The Lady of the Roses laughed unexpectedly. The two little red spots, that David always loved to see, flamed into her cheeks, and her eyes showed a sudden sparkle. When she answered, her words came disconnectedly, with little laughing breaths between.

"Well, David, I—I'm not sure I can—tell you. But perhaps I—can find out. This much, however, I am sure of: Mr. Jack's logical ending wouldn't be—mine!"

What she meant David did not know; nor would she tell him when he asked; but a few days later she sent for him, and very gladly David—able now to go where he pleased—obeyed the summons.

It was November, and the garden was bleak and cold; but in the library a bright fire danced on the hearth, and before this Miss Holbrook drew up two low chairs.

She looked particularly pretty, David thought. The rich red of her dress had apparently brought out an answering red in her cheeks. Her eyes were very bright and her lips smiled; yet she seemed oddly nervous and restless. She sewed a little, with a bit of yellow silk on white—but not for long. She knitted with two long ivory needles flashing in and out of a silky mesh of blue—but this, too, she soon ceased doing. On a low stand at David's side she had placed books and pictures, and for a time she talked of those. Then very abruptly she asked:—

"David, when will you see—Mr. Jack again—do you suppose?"

"Tomorrow.
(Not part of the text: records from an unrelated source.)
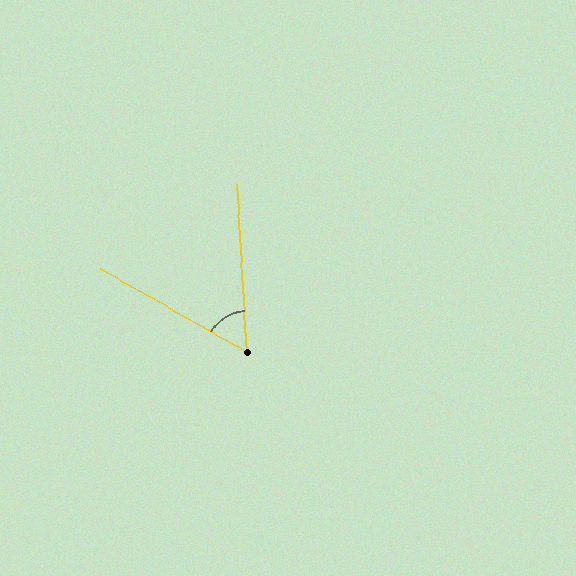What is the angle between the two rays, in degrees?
Approximately 57 degrees.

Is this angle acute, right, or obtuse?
It is acute.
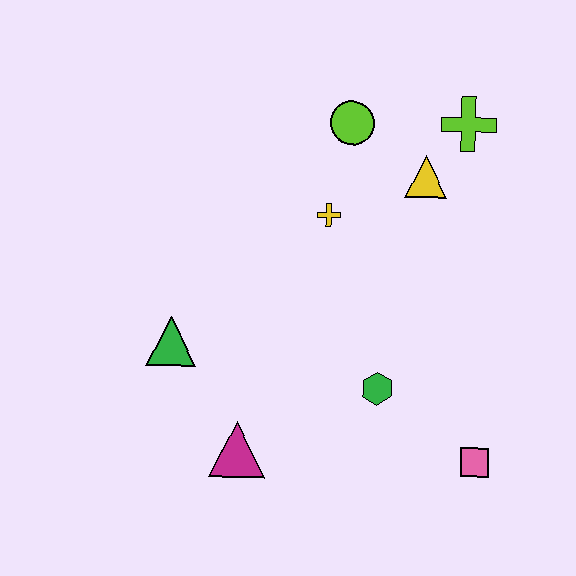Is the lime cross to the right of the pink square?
No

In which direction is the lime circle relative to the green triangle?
The lime circle is above the green triangle.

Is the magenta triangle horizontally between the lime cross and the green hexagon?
No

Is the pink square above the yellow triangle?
No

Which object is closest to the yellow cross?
The lime circle is closest to the yellow cross.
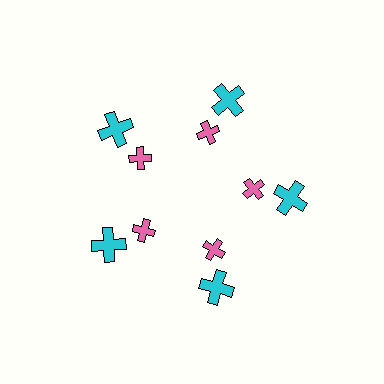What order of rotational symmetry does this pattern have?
This pattern has 5-fold rotational symmetry.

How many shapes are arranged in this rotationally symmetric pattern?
There are 10 shapes, arranged in 5 groups of 2.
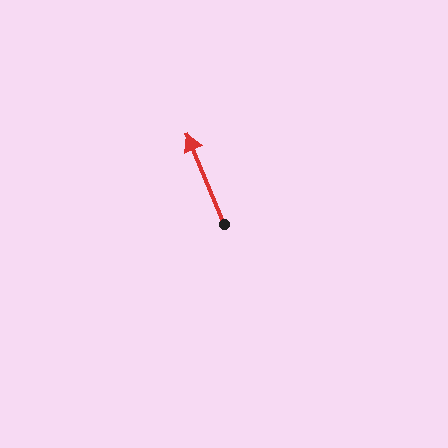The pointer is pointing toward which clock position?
Roughly 11 o'clock.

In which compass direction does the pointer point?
North.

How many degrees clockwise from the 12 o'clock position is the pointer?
Approximately 338 degrees.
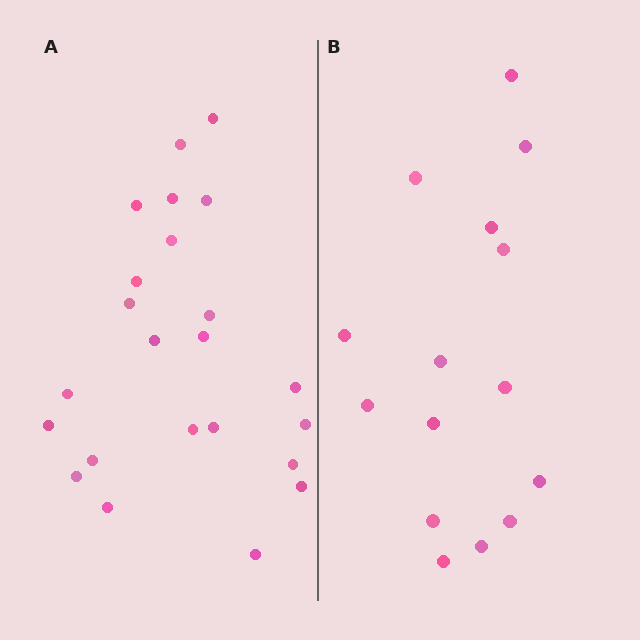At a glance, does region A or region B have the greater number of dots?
Region A (the left region) has more dots.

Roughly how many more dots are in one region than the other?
Region A has roughly 8 or so more dots than region B.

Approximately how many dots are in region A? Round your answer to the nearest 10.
About 20 dots. (The exact count is 23, which rounds to 20.)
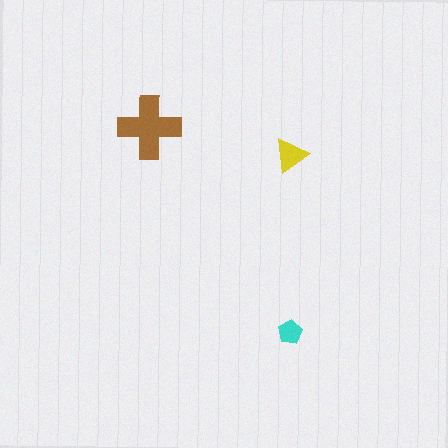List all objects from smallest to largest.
The cyan pentagon, the yellow triangle, the brown cross.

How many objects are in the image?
There are 3 objects in the image.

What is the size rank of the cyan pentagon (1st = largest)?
3rd.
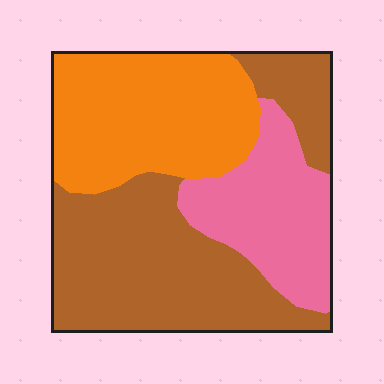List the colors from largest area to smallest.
From largest to smallest: brown, orange, pink.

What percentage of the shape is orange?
Orange takes up about one third (1/3) of the shape.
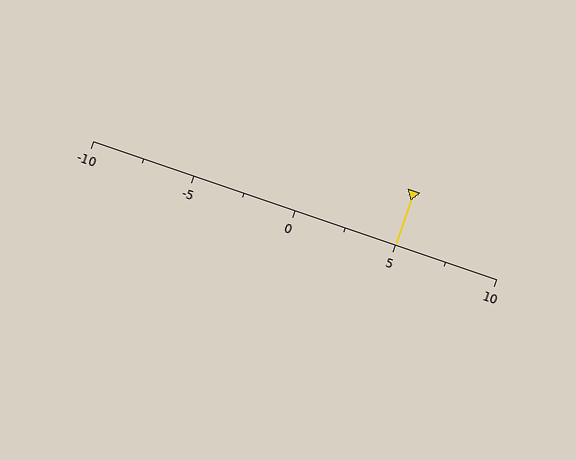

I'm going up to the House that Jack Built to tea, and I'm to stay all night. It's Halloween—that is, it isn't really Halloween, because it's too late. I lost that, being sick, you know. So we're going to pretend, and Mr. Jack is going to show me what it is like. That is what Mr. Jack and Jill always do; when something ails the real thing, they just pretend with the make-believe one. He's planned lots of things for Jill and me to do; with nuts and apples and candles, you know. It's to-morrow night, so I'll see him then."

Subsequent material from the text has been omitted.